Your first point highlights an issue that I recently read online, namely that there may be a lack (or a perceived lack) of charity and support regarding the woman. The argument goes that Pro-Lifers view pregnant women as only vessels for a baby, and disregard the women’s thoughts, feelings, struggles, and personhood.

I think this is an important point that we could all stand to learn from: In our passion for the issue of life, do we fail to actually shine the light on the real struggles of the mother and why she is facing this decision in the first place? I know this isn’t really an answer, but more of a call for more charity and compassion instead of the vitriol that occasionally dominates the debate.

As for your second point: It has been shown that so-called “Coat Hangar Abortions” are a myth. Even prior to legalized abortions, the majority of them were performed by doctors, and the rate of complications and infections were reduced by the advent of more modern medical practices and medication, not by legalization, while today there is still a severe lack of regulation, as many abortion clinics go for years without being inspected by government officials.
 
  • Women facing un-planned pregancy (i.e. rape) may end their lives as a result of the pregnancy, or the emotional burden of carrying “someone else’s child”
Anyone who is seriously contemplating suicide is obviously in desperate need of love, assistance and support from others, but I don’t see how allowing a woman to kill her child, innocent of any offense, is the only way to resolve the dilemma. The so called “rape-exception” is also based on a false premise. It presupposes that the trauma of rape lasts only 9 months or less, otherwise how could a pregnancy extend it? Any woman in this situation needs compassionate counseling and, if necessary, assistance in arranging for the adoption of her child. Very few jurisdictions allow for the death penalty for convicted rapists, why should the innocent child be put to death? Children conceived in rape have a right to live. If the mother is properly counseled (i.e. not told her child is just a “clump of cells”), the knowledge that she heroically saved the life of an innocent child can only help her overcome the trauma caused by the rape.

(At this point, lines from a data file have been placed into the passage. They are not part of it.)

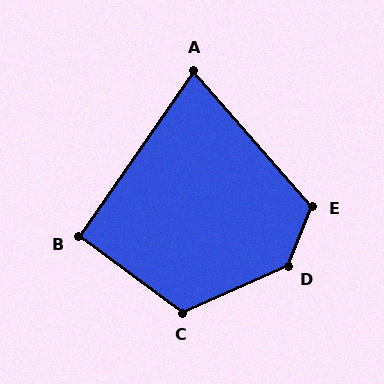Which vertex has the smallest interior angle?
A, at approximately 76 degrees.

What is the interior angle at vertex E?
Approximately 117 degrees (obtuse).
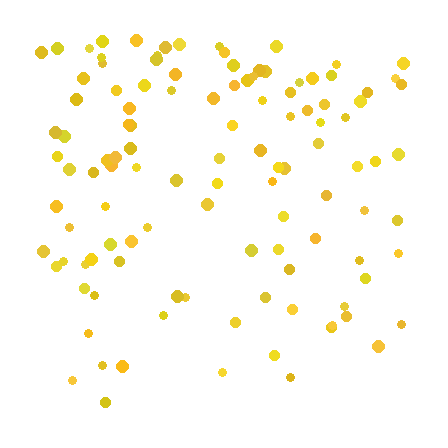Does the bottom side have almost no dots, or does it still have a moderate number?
Still a moderate number, just noticeably fewer than the top.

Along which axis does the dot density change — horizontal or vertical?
Vertical.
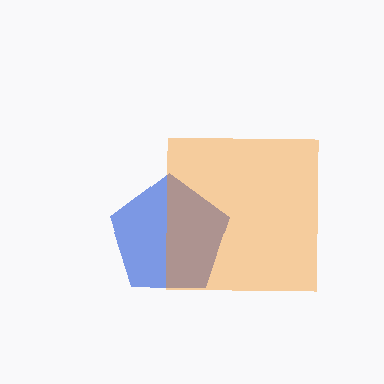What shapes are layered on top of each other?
The layered shapes are: a blue pentagon, an orange square.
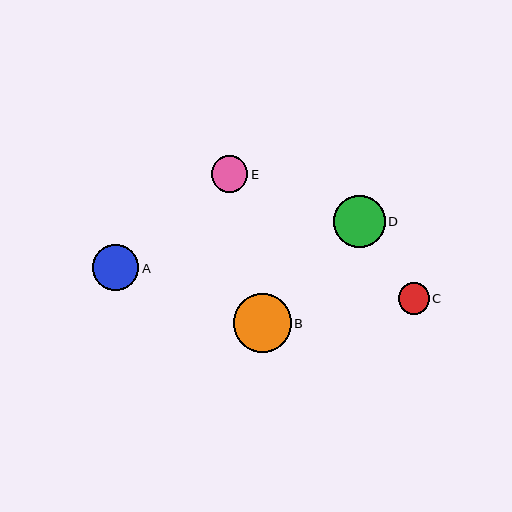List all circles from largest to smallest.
From largest to smallest: B, D, A, E, C.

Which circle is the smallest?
Circle C is the smallest with a size of approximately 31 pixels.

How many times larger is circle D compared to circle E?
Circle D is approximately 1.4 times the size of circle E.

  • Legalising abortion at least means the practice isn’t forced into the underground. i.e. it can be regulated and monitored.*
    *Flaw here is that someone denied an Abortion may well go and do it somehow themselves.
The same can be said for any kind of criminal offense, like patricide for instance. Young adults tired of waiting for the old man to kick the bucket might take matters into their own hands. Better to have it regulated and monitored, eh?